Principal Deputy Assistant Attorney General Brian M. Boynton, head of the Justice Department’s Civil Division added, “Companies distributing and selling food, drugs, medical devices, and cosmetics must ensure that these products are being held in safe and sanitary conditions.”

“The Justice Department will continue to work closely with the FDA to investigate and prosecute those who put public health at risk by failing to meet this important obligation,” Boynton continued.

By pleading guilty, Family Dollar admitted that its Arkansas distribution center shipped to stores in Alabama, Missouri, Mississippi, Louisiana, Arkansas, and Tennessee.

“According to the plea agreement, the company began receiving reports in August 2020 of mouse and pest issues with deliveries to stores,” the DOJ said. “By the end of 2020, certain stores reported receiving rodents and rodent-damaged products from the warehouse.

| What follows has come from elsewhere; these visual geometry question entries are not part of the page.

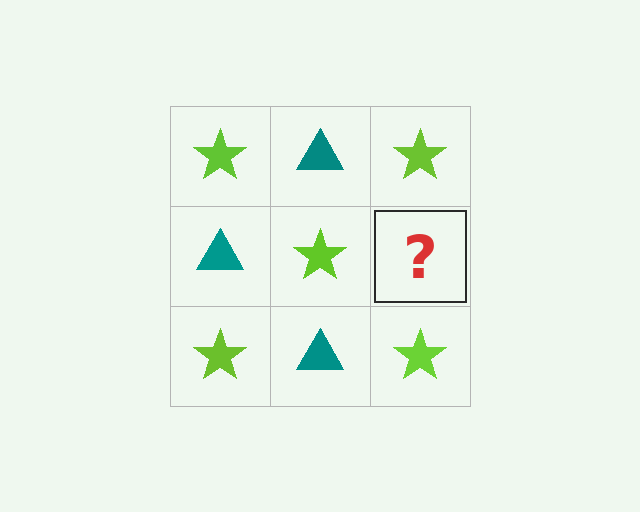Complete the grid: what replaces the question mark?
The question mark should be replaced with a teal triangle.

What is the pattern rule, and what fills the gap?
The rule is that it alternates lime star and teal triangle in a checkerboard pattern. The gap should be filled with a teal triangle.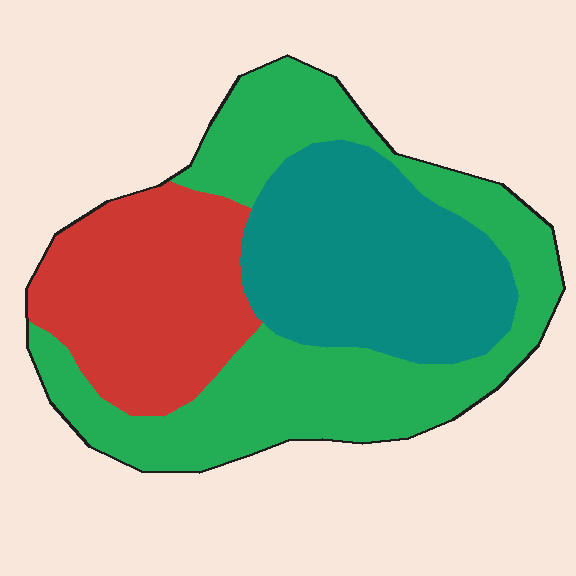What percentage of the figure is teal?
Teal takes up about one third (1/3) of the figure.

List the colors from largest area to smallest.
From largest to smallest: green, teal, red.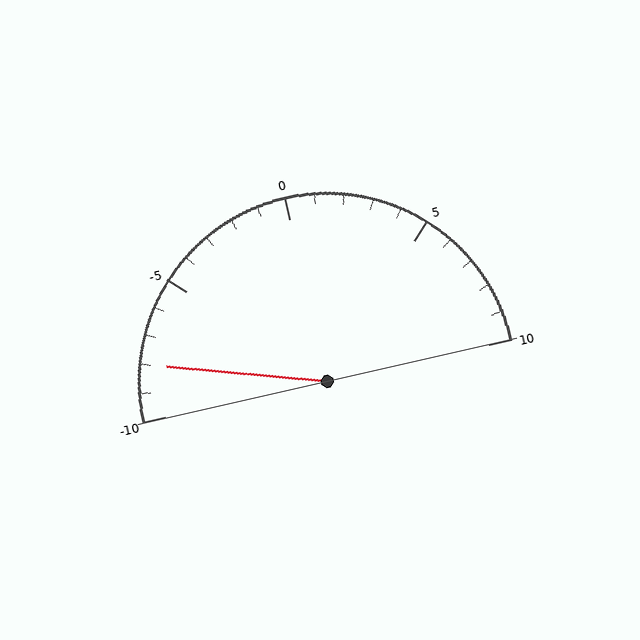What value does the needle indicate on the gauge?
The needle indicates approximately -8.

The company admitted that by no later than January 2021, some of its employees were aware that the insanitary conditions caused FDA-regulated products held at the warehouse to become adulterated in violation of the Federal Food, Drug and Cosmetic Act (FDCA).”

In January 2022, an FDA inspection found live rodents, dead and decaying rodents, rodent feces, urine, and odors, and evidence of gnawing and nesting throughout the warehouse.